The firm, which is one of China’s biggest property developers, has already caused financial turbulence in the nation, as the value of its bonds and equities have plummeted in recent weeks.
In addition to the potential for civil upheaval, investors are concerned that a default would have negative consequences for China’s financial system and the broader economy.
Already, investors and Evergrande’s own workers are allegedly demonstrating outside the company’s offices in Shenzhen, as well as in the provinces of Sichuan, Jilin, and Henan, according to media reports.

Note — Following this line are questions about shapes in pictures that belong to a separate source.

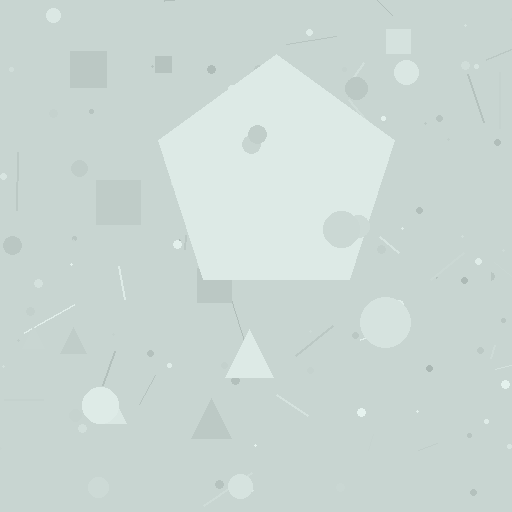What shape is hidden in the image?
A pentagon is hidden in the image.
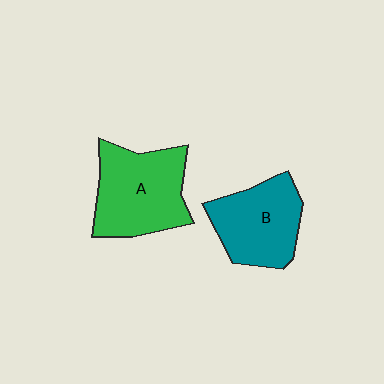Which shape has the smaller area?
Shape B (teal).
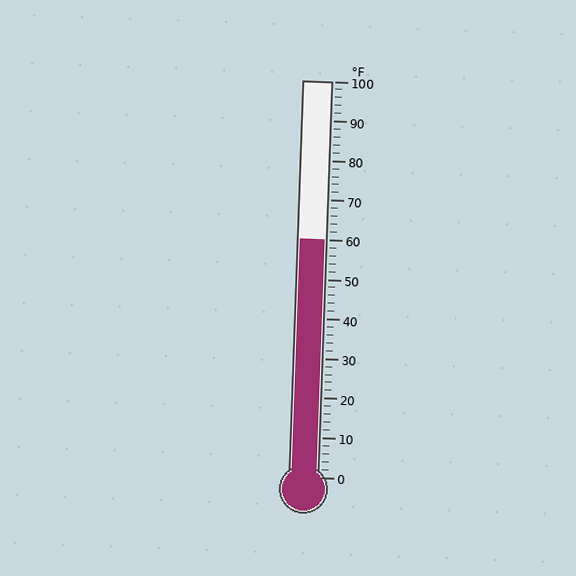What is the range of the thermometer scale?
The thermometer scale ranges from 0°F to 100°F.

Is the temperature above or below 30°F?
The temperature is above 30°F.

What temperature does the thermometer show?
The thermometer shows approximately 60°F.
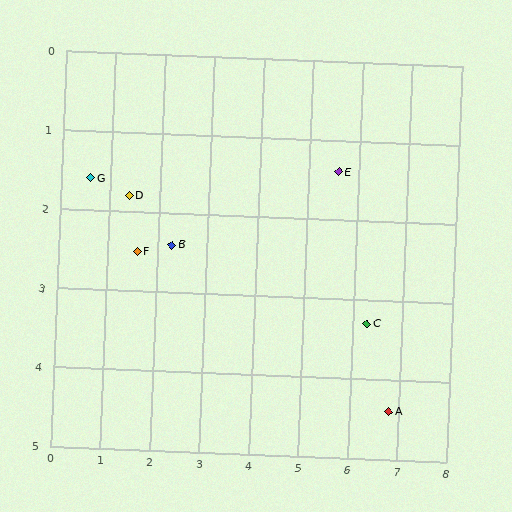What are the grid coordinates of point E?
Point E is at approximately (5.6, 1.4).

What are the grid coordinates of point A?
Point A is at approximately (6.8, 4.4).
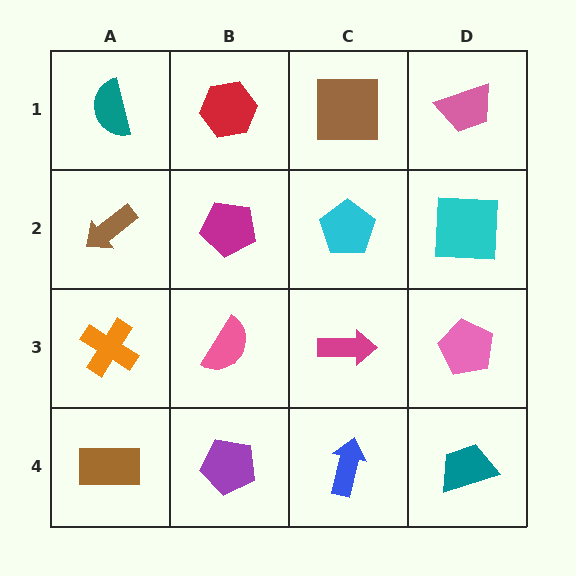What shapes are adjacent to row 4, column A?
An orange cross (row 3, column A), a purple pentagon (row 4, column B).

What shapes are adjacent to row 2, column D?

Meanwhile, the coronavirus may continue to be a source of concern for the economy. The epidemic in southern Fujian province “is presenting a negative risk to our estimate of a recovery in GDP” in the fourth quarter, after the country had a poor third quarter, according to Louis Kuijs, director of Asia economics at Oxford Economics, in a research paper released on Wednesday.
According to him, “the restrictive attitude on lending to property developers will continue, and the regulation tightening on internet businesses will impact on mood and growth,” alluding to the current government crackdown on major technology companies.